In a series of recent industry events, U.S. Securities and Exchange Commission (“SEC”) Enforcement Director Gurbir Grewal continued to emphasize that the private funds industry is “a substantive priority area” for the SEC’s enforcement agenda. Director Grewal’s statements are consistent with the significant uptick we have observed in the examination and investigation of private funds and associated individuals.

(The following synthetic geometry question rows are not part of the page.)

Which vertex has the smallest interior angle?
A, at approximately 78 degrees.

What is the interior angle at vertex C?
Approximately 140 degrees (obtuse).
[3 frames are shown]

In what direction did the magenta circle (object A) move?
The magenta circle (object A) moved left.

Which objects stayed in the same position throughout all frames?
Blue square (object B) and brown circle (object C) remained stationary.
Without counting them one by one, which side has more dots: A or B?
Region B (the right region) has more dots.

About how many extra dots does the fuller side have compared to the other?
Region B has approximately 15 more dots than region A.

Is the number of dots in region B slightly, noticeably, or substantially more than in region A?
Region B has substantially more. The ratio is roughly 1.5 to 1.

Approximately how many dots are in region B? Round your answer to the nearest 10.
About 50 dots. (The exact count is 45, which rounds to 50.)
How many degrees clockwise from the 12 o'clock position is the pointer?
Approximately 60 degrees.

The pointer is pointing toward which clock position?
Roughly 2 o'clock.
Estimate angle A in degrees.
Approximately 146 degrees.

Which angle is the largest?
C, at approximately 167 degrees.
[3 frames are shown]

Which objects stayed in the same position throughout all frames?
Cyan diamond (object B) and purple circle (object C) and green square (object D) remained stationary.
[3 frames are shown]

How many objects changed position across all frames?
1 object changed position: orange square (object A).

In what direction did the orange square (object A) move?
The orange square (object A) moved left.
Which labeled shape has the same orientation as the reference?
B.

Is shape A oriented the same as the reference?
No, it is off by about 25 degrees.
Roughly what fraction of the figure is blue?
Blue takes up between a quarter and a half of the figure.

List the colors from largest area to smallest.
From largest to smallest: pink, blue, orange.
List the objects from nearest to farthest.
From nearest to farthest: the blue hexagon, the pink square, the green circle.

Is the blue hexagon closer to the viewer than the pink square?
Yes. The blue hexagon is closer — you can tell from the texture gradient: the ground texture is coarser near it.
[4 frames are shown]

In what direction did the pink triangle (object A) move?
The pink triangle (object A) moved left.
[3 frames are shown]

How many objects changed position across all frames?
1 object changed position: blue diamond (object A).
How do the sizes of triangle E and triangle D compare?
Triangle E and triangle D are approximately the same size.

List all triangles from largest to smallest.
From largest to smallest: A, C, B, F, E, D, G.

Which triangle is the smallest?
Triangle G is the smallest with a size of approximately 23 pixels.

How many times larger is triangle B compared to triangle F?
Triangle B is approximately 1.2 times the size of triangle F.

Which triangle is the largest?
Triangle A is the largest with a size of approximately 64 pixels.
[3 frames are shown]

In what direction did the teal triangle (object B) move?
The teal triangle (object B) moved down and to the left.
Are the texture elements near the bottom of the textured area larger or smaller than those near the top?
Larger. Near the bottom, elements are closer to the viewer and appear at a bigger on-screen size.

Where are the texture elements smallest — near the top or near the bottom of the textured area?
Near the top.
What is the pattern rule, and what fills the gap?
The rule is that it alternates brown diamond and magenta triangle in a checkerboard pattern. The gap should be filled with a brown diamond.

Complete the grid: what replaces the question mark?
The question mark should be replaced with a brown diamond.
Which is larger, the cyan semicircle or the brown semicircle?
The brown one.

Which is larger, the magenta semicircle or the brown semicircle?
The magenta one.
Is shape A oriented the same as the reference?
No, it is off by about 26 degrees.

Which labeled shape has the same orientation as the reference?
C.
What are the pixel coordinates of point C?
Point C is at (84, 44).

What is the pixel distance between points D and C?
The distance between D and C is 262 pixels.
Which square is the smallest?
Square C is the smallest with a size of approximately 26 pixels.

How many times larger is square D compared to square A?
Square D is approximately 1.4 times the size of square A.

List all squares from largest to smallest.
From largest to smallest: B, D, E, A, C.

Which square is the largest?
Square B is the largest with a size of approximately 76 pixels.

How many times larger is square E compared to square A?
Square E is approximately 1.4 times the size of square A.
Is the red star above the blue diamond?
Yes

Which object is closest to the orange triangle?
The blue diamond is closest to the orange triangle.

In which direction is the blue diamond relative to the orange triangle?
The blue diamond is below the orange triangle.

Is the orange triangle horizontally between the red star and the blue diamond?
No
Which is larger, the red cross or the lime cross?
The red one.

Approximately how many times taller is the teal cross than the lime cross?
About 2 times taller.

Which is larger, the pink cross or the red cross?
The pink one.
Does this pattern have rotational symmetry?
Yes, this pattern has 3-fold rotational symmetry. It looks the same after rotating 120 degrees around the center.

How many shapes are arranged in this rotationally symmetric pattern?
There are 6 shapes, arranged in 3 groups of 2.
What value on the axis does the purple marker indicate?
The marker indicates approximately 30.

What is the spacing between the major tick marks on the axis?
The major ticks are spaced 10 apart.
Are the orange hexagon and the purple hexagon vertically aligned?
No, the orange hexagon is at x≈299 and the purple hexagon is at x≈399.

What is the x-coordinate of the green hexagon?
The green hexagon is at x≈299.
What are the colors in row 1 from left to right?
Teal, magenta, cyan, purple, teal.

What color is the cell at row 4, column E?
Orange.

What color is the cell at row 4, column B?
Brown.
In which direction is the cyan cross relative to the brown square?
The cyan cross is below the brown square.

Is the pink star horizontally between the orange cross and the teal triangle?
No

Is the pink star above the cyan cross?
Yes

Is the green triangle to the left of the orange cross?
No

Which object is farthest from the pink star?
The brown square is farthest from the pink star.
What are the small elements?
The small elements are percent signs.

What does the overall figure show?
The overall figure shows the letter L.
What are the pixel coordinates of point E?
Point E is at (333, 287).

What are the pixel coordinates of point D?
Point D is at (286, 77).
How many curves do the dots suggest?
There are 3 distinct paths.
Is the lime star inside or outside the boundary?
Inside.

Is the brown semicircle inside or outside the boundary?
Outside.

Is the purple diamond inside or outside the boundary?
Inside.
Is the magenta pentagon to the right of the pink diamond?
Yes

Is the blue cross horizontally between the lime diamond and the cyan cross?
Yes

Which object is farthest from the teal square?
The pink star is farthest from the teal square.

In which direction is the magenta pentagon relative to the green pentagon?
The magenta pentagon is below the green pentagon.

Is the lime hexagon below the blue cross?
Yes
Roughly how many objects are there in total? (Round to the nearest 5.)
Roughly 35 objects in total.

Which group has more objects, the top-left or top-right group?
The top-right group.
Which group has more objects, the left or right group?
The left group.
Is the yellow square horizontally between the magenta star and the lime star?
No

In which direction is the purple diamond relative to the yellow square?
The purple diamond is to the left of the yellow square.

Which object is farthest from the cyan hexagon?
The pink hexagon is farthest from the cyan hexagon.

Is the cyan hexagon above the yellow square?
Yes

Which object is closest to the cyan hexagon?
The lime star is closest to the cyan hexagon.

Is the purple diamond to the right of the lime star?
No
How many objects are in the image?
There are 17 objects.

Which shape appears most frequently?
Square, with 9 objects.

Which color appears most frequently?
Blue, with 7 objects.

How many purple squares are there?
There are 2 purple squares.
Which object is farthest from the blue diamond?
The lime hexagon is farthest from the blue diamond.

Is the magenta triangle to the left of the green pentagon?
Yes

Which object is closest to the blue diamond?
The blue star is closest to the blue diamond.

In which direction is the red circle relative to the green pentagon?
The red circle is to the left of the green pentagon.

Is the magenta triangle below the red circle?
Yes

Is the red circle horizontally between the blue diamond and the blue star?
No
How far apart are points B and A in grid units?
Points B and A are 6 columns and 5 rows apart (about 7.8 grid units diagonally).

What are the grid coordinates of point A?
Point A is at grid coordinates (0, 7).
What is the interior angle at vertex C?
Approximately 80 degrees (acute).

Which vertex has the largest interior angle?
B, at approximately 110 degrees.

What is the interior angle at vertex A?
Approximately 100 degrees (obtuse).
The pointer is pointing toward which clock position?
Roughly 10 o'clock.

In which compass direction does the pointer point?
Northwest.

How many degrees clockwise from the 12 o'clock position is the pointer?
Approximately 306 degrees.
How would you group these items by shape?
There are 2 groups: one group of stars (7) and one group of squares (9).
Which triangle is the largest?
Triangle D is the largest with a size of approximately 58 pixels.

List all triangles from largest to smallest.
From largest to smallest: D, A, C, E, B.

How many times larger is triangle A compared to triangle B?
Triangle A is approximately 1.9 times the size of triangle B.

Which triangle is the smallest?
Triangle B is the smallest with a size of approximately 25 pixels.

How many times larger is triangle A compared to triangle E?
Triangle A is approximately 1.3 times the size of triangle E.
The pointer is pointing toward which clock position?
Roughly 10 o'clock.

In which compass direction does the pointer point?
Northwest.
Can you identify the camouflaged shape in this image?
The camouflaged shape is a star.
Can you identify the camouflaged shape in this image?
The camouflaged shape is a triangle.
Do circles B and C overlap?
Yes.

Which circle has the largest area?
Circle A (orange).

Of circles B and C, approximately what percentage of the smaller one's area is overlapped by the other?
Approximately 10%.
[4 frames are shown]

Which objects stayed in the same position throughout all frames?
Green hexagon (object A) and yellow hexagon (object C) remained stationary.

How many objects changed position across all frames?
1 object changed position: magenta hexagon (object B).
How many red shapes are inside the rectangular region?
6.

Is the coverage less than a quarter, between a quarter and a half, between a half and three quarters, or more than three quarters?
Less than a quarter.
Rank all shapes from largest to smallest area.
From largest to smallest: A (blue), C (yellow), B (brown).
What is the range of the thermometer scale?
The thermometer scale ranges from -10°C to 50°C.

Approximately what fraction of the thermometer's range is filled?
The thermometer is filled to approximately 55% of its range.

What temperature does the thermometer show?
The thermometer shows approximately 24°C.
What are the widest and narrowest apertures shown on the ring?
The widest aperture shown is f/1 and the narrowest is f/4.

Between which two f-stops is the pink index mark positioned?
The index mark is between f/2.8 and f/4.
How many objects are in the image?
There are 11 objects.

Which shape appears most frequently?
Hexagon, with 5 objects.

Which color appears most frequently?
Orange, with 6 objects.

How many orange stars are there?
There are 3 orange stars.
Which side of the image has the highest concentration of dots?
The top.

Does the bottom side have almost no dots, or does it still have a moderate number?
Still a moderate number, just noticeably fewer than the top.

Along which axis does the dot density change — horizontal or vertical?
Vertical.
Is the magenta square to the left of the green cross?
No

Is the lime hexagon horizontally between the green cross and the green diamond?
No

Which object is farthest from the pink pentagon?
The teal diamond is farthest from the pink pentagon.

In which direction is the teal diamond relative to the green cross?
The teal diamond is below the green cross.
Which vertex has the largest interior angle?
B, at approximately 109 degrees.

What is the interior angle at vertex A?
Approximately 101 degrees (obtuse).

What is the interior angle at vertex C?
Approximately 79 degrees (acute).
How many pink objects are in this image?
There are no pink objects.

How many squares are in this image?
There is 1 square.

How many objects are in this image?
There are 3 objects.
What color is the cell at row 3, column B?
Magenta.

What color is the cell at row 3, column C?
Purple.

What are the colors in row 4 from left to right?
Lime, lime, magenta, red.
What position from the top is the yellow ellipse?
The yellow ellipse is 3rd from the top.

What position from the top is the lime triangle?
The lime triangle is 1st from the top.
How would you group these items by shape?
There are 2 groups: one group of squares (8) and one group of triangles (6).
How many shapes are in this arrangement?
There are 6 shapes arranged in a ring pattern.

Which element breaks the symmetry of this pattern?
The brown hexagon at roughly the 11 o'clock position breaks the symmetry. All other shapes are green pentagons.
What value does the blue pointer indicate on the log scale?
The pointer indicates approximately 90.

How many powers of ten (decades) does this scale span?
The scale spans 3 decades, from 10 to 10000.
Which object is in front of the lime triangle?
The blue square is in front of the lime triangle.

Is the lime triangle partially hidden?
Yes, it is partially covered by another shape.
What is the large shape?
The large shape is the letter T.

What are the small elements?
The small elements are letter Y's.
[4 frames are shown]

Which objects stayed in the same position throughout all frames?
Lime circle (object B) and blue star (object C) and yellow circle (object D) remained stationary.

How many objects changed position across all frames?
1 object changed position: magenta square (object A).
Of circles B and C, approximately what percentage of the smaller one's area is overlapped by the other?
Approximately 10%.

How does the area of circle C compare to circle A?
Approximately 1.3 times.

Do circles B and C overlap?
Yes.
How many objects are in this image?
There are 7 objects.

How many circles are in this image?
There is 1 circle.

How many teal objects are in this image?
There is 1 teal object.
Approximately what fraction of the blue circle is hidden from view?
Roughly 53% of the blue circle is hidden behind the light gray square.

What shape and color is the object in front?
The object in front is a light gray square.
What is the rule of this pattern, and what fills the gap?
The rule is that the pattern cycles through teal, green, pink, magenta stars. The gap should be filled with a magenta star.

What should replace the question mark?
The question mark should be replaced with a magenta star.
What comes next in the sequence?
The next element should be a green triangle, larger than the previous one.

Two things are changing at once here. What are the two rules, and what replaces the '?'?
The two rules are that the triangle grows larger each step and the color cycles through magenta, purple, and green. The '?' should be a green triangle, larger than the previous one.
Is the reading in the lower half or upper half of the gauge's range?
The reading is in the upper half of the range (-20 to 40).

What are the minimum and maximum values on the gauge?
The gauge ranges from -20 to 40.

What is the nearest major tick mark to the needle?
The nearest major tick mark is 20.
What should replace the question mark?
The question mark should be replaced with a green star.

In his public comments, Director Grewal identified several areas of particular enforcement focus:

  • Fees and Expenses
  • Conflicts of Interest
  • Insider Trading
  • Digital Assets

While none of these issues is particularly surprising or novel, the current enforcement focus on them is noteworthy, as is the Director’s willingness to publicly acknowledge this attention. The Commission has been charging firms for improper fee and expense charges for many years, but the issue has again come to the fore with the impending Private Funds Rule[1], which is expected to impose prescriptive mandates on disclosures of fees and expenses. With respect to conflicts of interest, as many private fund businesses have grown in scale and complexity, the potential for conflicts of interest has increased exponentially. Insider trading is a perennial area of focus for the Commission, and an enhanced capacity to surveil trading data has generated increasingly sophisticated techniques for the review and investigation of suspicious or anomalous trading. Finally, as to digital assets, the SEC’s enforcement efforts increasingly focus on gatekeepers or intermediaries – such as unregistered exchanges – that promote or facilitate trading in digital assets that the Commission generally views as unregistered securities.

Director Grewal also made two noteworthy comments about the agency’s focus on “off channel” communications: (1) that the problem is “pervasive”; and (2) that two brokerage firms that recently self-reported significant off-channel communications paid less in penalties than firms that did not self-report.

With increased examination and enforcement activity, and an unprecedented amount of new rulemaking, the private funds industry is very much in focus at the SEC. Well-informed and sophisticated efforts to address these and other issues are particularly important in this context.